No mercado de ações, o movimento foi igualmente intenso. O Ibovespa, principal índice da B3, avançou 1,79% e fechou aos 181.919 pontos, estabelecendo um novo recorde histórico. O desempenho reflete uma combinação de fatores externos e domésticos que ampliaram o apetite por risco e favoreceram ativos de países emergentes, como o Brasil.

No cenário internacional, investidores vêm promovendo uma migração de recursos de mercados desenvolvidos, especialmente dos Estados Unidos, para economias emergentes. O movimento ganhou força após recuos recentes do ex-presidente Donald Trump em discursos sobre a Groenlândia e na retórica relacionada à imposição de tarifas comerciais à União Europeia, o que reduziu tensões no comércio global e estimulou a busca por mercados com maior potencial de retorno.

Internamente, a divulgação de que a prévia da inflação oficial desacelerou em janeiro contribuiu para reforçar o clima positivo.
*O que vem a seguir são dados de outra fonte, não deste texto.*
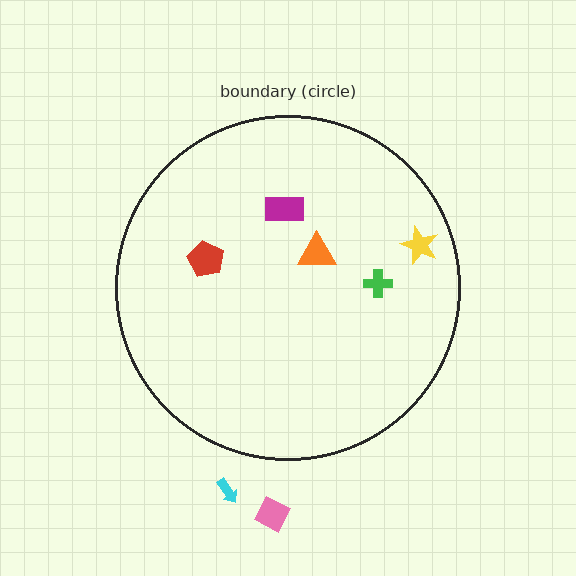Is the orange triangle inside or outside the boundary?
Inside.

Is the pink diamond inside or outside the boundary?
Outside.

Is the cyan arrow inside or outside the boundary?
Outside.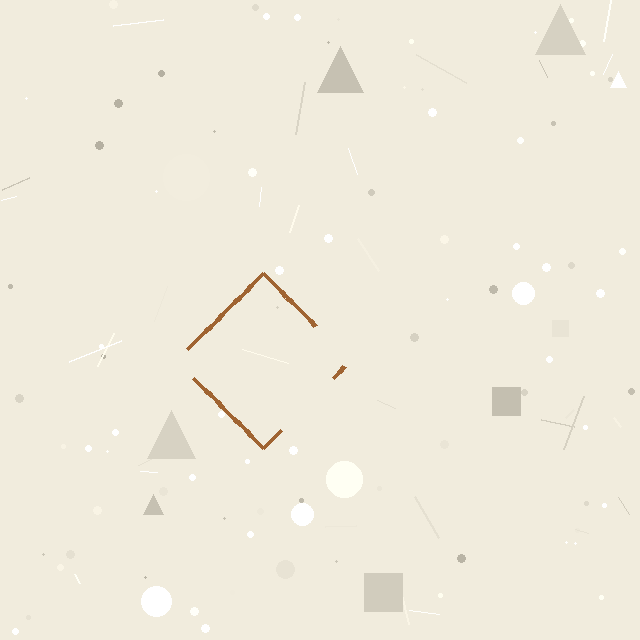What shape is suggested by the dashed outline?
The dashed outline suggests a diamond.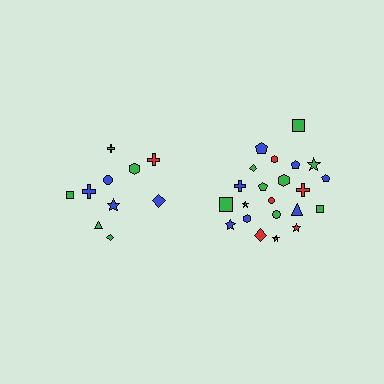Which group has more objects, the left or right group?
The right group.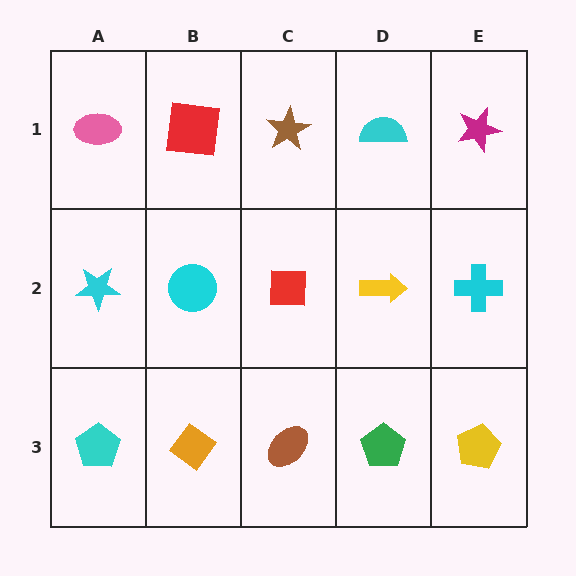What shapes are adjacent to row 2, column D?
A cyan semicircle (row 1, column D), a green pentagon (row 3, column D), a red square (row 2, column C), a cyan cross (row 2, column E).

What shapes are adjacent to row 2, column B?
A red square (row 1, column B), an orange diamond (row 3, column B), a cyan star (row 2, column A), a red square (row 2, column C).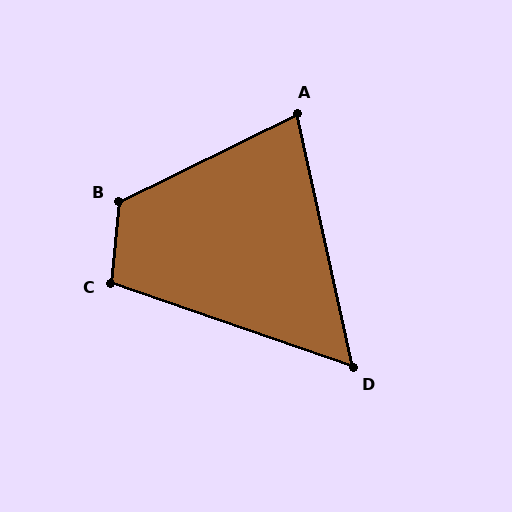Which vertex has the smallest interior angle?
D, at approximately 59 degrees.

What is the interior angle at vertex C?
Approximately 104 degrees (obtuse).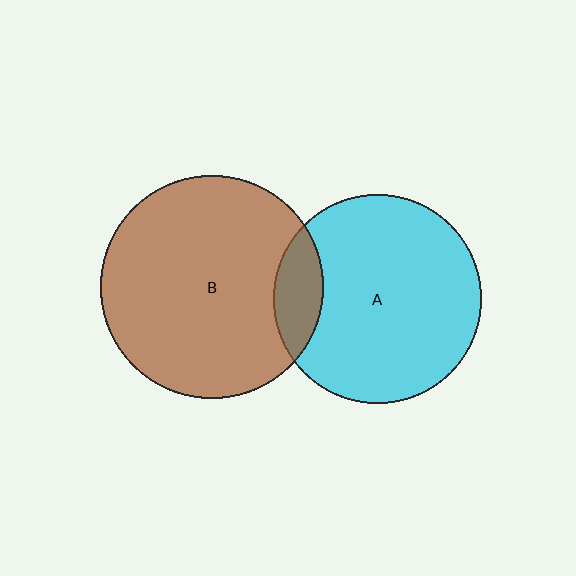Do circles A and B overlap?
Yes.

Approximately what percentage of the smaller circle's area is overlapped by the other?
Approximately 15%.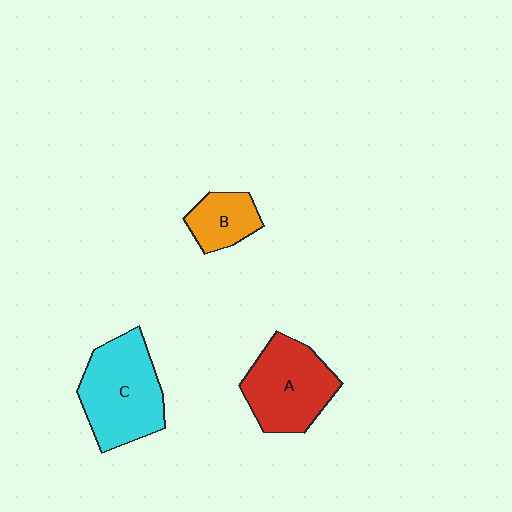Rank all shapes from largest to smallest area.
From largest to smallest: C (cyan), A (red), B (orange).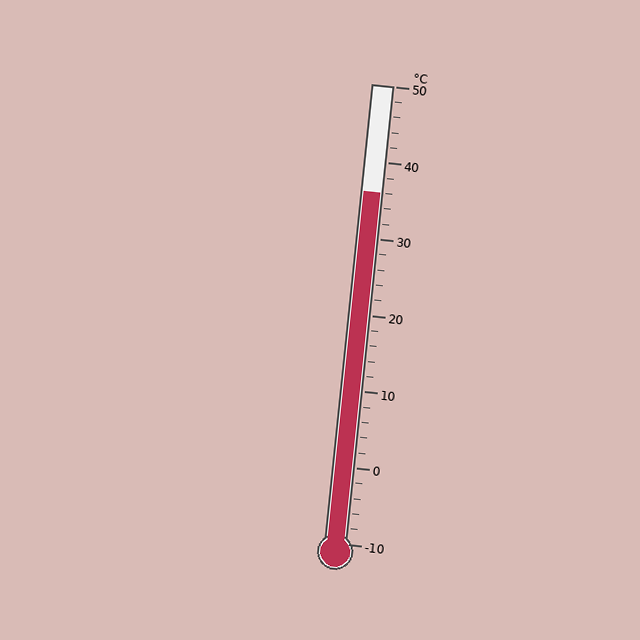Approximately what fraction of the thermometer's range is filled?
The thermometer is filled to approximately 75% of its range.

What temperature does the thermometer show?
The thermometer shows approximately 36°C.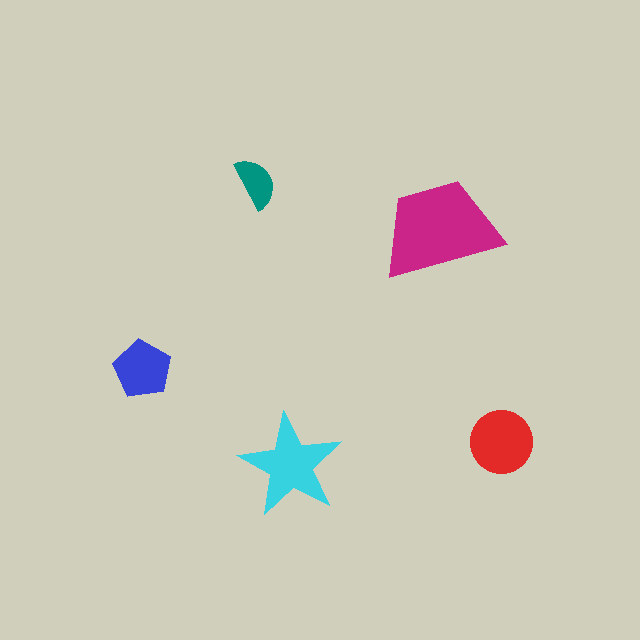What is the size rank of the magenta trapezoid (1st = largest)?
1st.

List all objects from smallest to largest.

O IPCA-15 mais fraco alimentou a percepção de que o processo de desinflação segue em curso e abriu espaço para expectativas de flexibilização da política monetária nos próximos meses.

A maior parte dos agentes financeiros continua projetando que o início do ciclo de cortes na taxa básica de juros ocorrerá apenas na reunião de março do Comitê de Política Monetária (Copom). Ainda assim, cresceu ao longo do dia a aposta de que o Banco Central possa iniciar a redução da Selic já na reunião desta quarta-feira (28). Esse movimento se refletiu na queda das taxas de juros negociadas no mercado futuro.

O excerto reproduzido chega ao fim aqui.